Lowering the Barriers to Dental Care Among Underserved Populations in Mississippi

Image reprinted from www.pewstates.org, June 2013

According to The Network for Public Health Law, “Dental provider shortages are severe in Mississippi. As of 2009, Mississippi had only 3.9 dentists per 10,000 people, lower than every other state except Arkansas and significantly lower than the national average of 6 dentists per 10,000 people. Of those dentists, only about 40 percent participated in Medicaid. In January 2013, the U.S. Department of Health and Human Services estimated that 36.3 percent of Mississippians are underserved and living in dental shortage areas, the highest of any state.

Lack of access to dental care has detrimentally impacted the oral health of Mississippi residents, especially children. A 2009-2010 survey of third grade children found that approximately 63 percent had a history of tooth decay, 31 percent were presently suffering from untreated tooth decay, and 5 percent were in urgent need of dental care.Only 23.5 percent had a dental sealant applied to one or more molars, an indicator of access to preventive dental care. In addition, as of 2008, 27.3 percent of adults aged 65 and older in Mississippi had lost of all of their teeth.”

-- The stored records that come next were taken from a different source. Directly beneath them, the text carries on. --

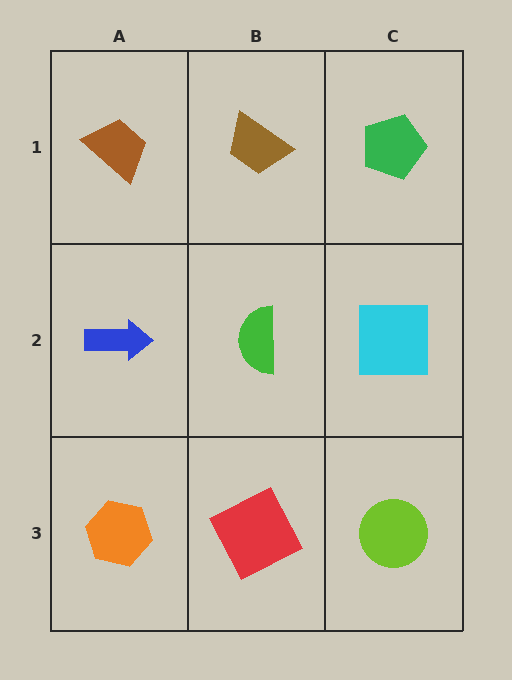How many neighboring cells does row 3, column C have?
2.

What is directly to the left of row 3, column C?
A red square.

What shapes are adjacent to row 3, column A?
A blue arrow (row 2, column A), a red square (row 3, column B).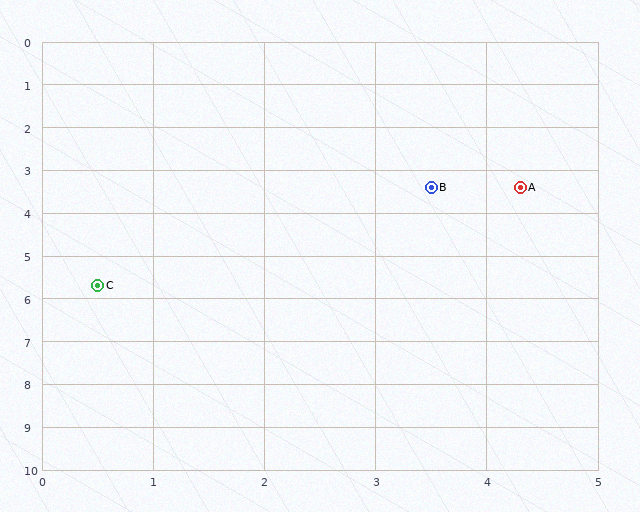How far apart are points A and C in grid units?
Points A and C are about 4.4 grid units apart.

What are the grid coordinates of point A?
Point A is at approximately (4.3, 3.4).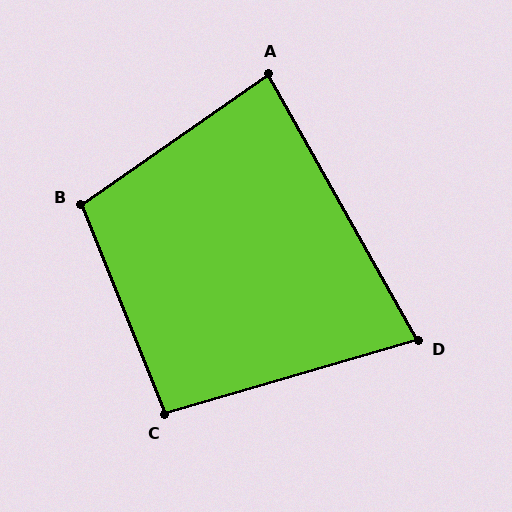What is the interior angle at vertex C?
Approximately 96 degrees (obtuse).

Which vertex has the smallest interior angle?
D, at approximately 77 degrees.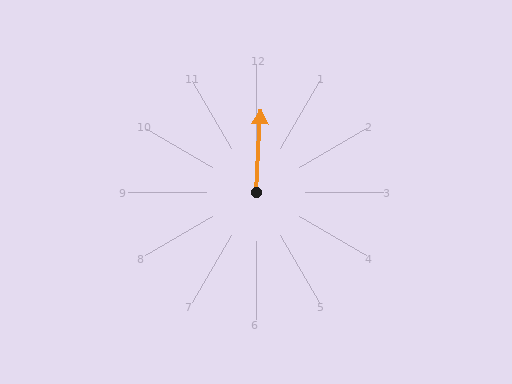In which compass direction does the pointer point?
North.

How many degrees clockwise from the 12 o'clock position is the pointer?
Approximately 3 degrees.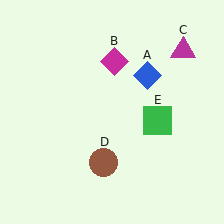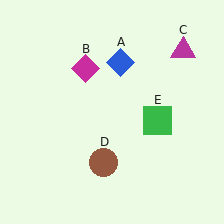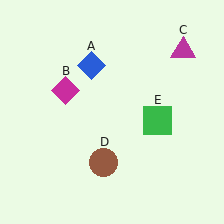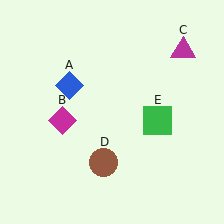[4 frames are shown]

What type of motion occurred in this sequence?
The blue diamond (object A), magenta diamond (object B) rotated counterclockwise around the center of the scene.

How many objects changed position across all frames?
2 objects changed position: blue diamond (object A), magenta diamond (object B).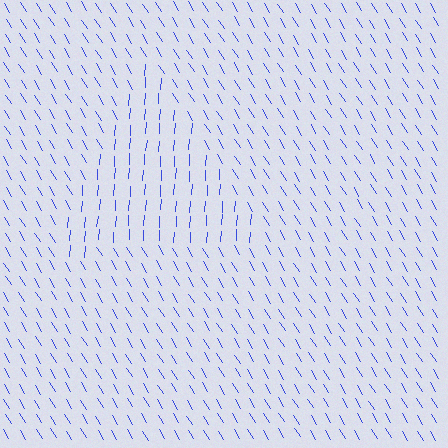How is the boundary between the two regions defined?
The boundary is defined purely by a change in line orientation (approximately 35 degrees difference). All lines are the same color and thickness.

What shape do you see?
I see a triangle.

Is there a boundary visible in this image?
Yes, there is a texture boundary formed by a change in line orientation.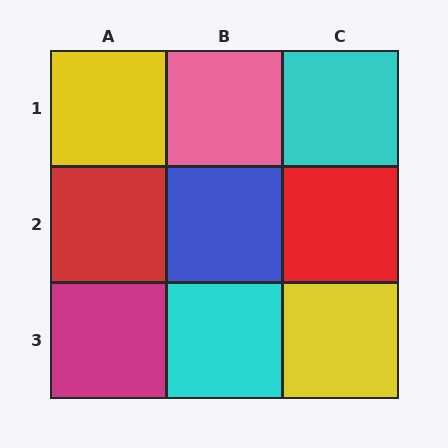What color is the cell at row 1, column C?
Cyan.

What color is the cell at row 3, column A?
Magenta.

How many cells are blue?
1 cell is blue.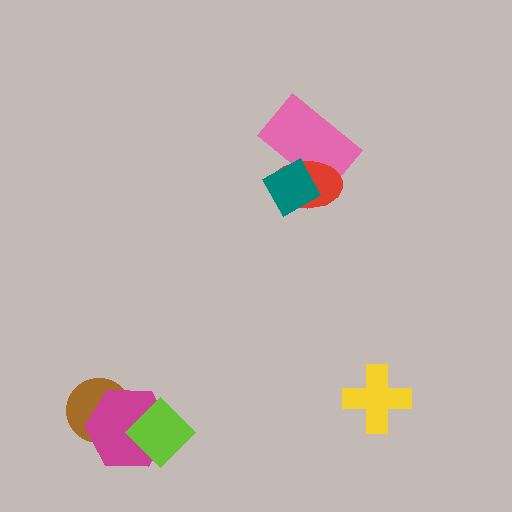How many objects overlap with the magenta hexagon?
2 objects overlap with the magenta hexagon.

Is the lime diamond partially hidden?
No, no other shape covers it.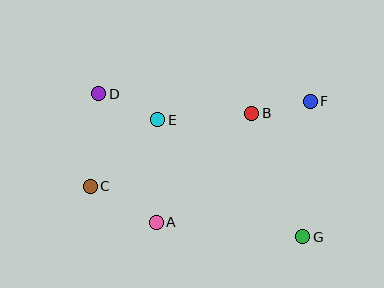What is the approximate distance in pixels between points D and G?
The distance between D and G is approximately 249 pixels.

An Issue Brief, ‘In Search of Dental Care,’ published by The PEW Charible Trusts said, “Without a system of continuous care, children and adults are more likely to end up in hospital emergency rooms with serious dental conditions that could have been prevented. In 2009, more than 830,000 Americans were treated in ERs for toothaches or other preventable dental problems. For many low-income children, emergency rooms are the only option because their families cannot find a dentist who practices in their area or accepts Medicaid. These hospital visits exacerbate states’ financial burdens. A national study found that treating decay-related cases in ERs cost nearly $110 million in 2006 alone. States are saddled with a significant share of these unnecessary expenditures through Medicaid. For patients, emergency rooms are an expensive treatment option, and care from these facilities usually does not provide lasting relief. Since most emergency rooms are not staffed with dentists and their medical staff are not trained to treat underlying oral health problems, hospitals generally are unable to treat toothaches and other dental ailments effectively.”

As dental health advocates work to lower the barriers to dental care among underserved populations in Mississippi, four new Aspen Dental practices are scheduled to open in 2017 – making access to dental care even easier for residents in the Magnolia State. Offices in Tupelo, Pascagoula and Columbus are projected to open later in 2017, bringing much-needed access to affordable, quality care, including dental services that range from dentures and preventive care to general dentistry and restoration. According to a study conducted in 2013 by Syracuse University’s Whitman School of Management, the four office openings will contribute more than $5 million in positive economic impact through job creation and capital investment in Mississippi. The four new Aspen Dental-branded practices are located in Rankin, Lee, Jackson and Lowndes counties, all of which have dental health professional shortage areas (HPSAs) as designated by the U.S. Department of Health and Human Services.